Often hailed as ahead of his time but dismissed by many as eccentric, the architect, social activist and inventor was the council's inaugural city planner in 1964 before he was sacked two years later amid claims of slow progress on a statutory plan for Perth.

He successfully sued for wrongful dismissal and later served as a councillor from 1968-86.

Among his achievements, Mr Ritter, who described himself as a "practical idealist", played a key role in stopping an eight-lane freeway on the Swan River foreshore where Riverside Drive now runs.

He also saved The Cloisters after negotiations with developers.

Among his artistic works, Mr Ritter was responsible for a sculpture outside Council House once famously described by comedian Barry Humphries as looking like a shish kebab. In the late 80s Mr Ritter served a 16-month jail sentence for attempting to obtain Commonwealth export grants he wasn't entitled to, though insisted "he was framed".

Daughter Erica Walker yesterday described her father as an "incredible visionary, probably a long way ahead of his time".

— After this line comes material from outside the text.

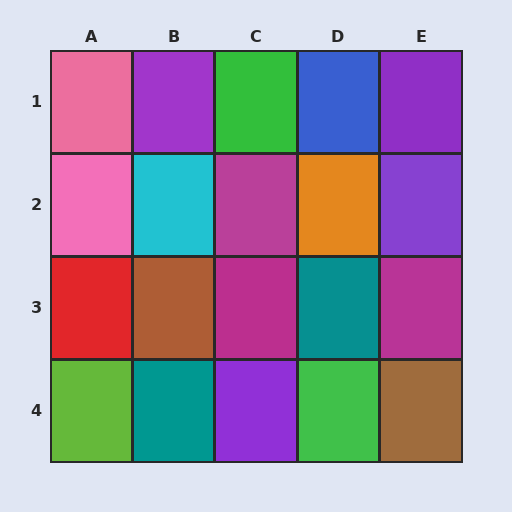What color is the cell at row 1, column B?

"He was always wishing he'd done a bit more, so we were always trying to reassure him what a contribution he had made," she said.

Mr Ritter was born in 1925 in Czechoslovakia and was 13 when he joined a refugee exodus to England before World War II. He was recruited as city planner soon after he visited Perth in 1964 on a world lecture tour.

An acclaimed architect, he also published at least a dozen books.

Mr Ritter leaves wife Jean, seven children, 15 grandchildren and one great-grandchild.